In other words, higher education has become regressive, widening class divisions by delivering far greater returns to wealthy students than to their low-income peers.
The primary reason for the shift: a decades-long policy failure that funneled poor students away from four-year research universities and into two-year community colleges and for-profit institutions.
Community colleges exploded in popularity in the 1960s and ’70s. Seeing them as an inexpensive way to increase access to education, both Republican and Democratic administrations poured resources into creating two-year institutions that would — they hoped — get poor people to college who otherwise wouldn’t enroll.
“Too many people have fallen prey to the myth that a four-year liberal arts diploma is essential to a full and rewarding life,” President Richard M. Nixon said in a 1970 address to Congress. “In fact, other forms of postsecondary education — such as a two-year community college or technical training course — are far better suited to the interests of many young people.”
The goal sounded noble.

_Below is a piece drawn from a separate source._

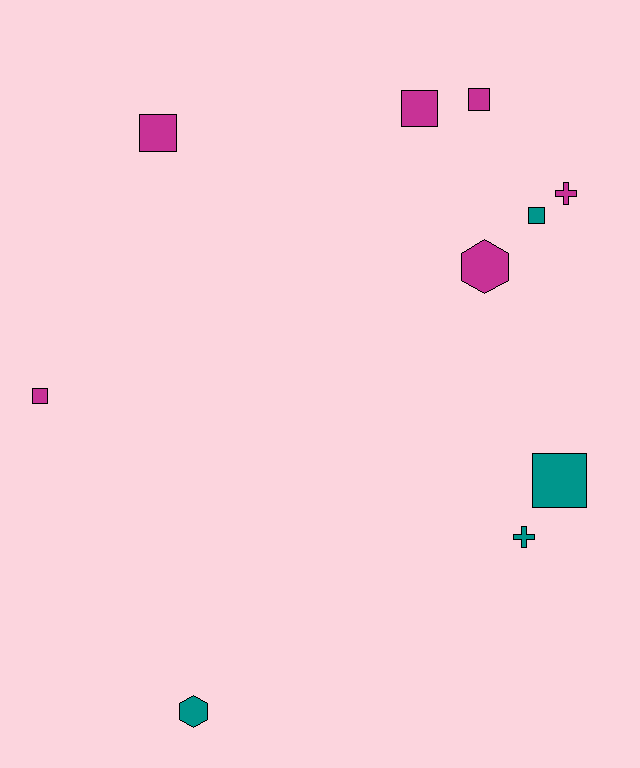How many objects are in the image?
There are 10 objects.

But rather than bringing more students into higher education, the rise of community colleges created a second-tier alternative — one that ended up drawing low-income students away from four-year public universities without meaningfully increasing overall enrollment.
Between 1980 and 2000, the shares of rich students enrolled in community colleges and for-profit institutions increased by 3 and 5 percentage points, respectively. But the share of poor students increased by much more: 12 percentage points at community colleges and 11 percentage points at for-profit universities.
Not all colleges are created equal. Each additional year of schooling adds to the college-going premium: transfer rates are low, which means that students at community colleges simply do less school. Just 16 percent of students obtained a bachelor’s degree six years after enrolling in community college.
Plus, quality is eroding at the colleges and universities that enroll more students from the bottom third of the income distribution, largely because those institutions have suffered more from cutbacks in government funding. Student-to-faculty ratios have ballooned, graduation rates have plummeted and dropout rates for low-income students have increased.
Of course, community college is a good fit for some. Two-year programs are affordable, and they offer flexibility for students balancing work or family. But tuition levels don’t explain why poor students have shifted away from four-year universities — community college has always been about half as expensive as four-year institutions, on average.
Between 1960 and 2010, the value of attending community college halved relative to public research universities. For-profit institutions are worse: They confer a wage premium nearly 25 percentage points lower than public research universities.
In recent times, the two-year sector has shrunk considerably, thanks in part to a wave of regulations in the 2010s that curbed the explosion of for-profit institutions. Nevertheless, the main problem persists: Poor students continue to enroll in lower-value institutions than their rich peers.
Institutional quality isn’t the whole story. Within the same university, poor students are now much more likely than rich students to choose majors with lower rates of return. In the 20th century, rich and poor students were equally likely to get humanities degrees. Today, a majority of humanities students are poor.
Here, too, educators bear the brunt of the blame: Many universities gatekeep high-value majors. For example, engineering schools often have separate applications, and they require higher test scores and grade point averages. Some “STEM” programs also expect students to arrive having completed prerequisite coursework — the kind more readily available to wealthy students in well-resourced high schools.
For decades, we’ve built a system that sets up poor students to fall behind. It won’t be easy to reverse this trend, but here are a couple of ways to start.
First, we need to stop treating two-year colleges as an equal alternative to four-year degrees. Instead, large well-resourced research and private universities should expand access to low-income students. One option: offer low-income applicants the same admissions preference that many elite colleges extend to legacy students. Four-year universities could also grow in-person enrollment and create inexpensive online offerings to lure more students from the two-year sector.
Universities can also better communicate to students the value of each major. Studies show that students overestimate earnings for humanities and business majors while underestimating them for engineering. When given accurate wage data, students become more likely to choose majors with more wage potential.
It’s still better to enroll in college than not. But higher education should work well for everyone — not just the students who come from wealthy families.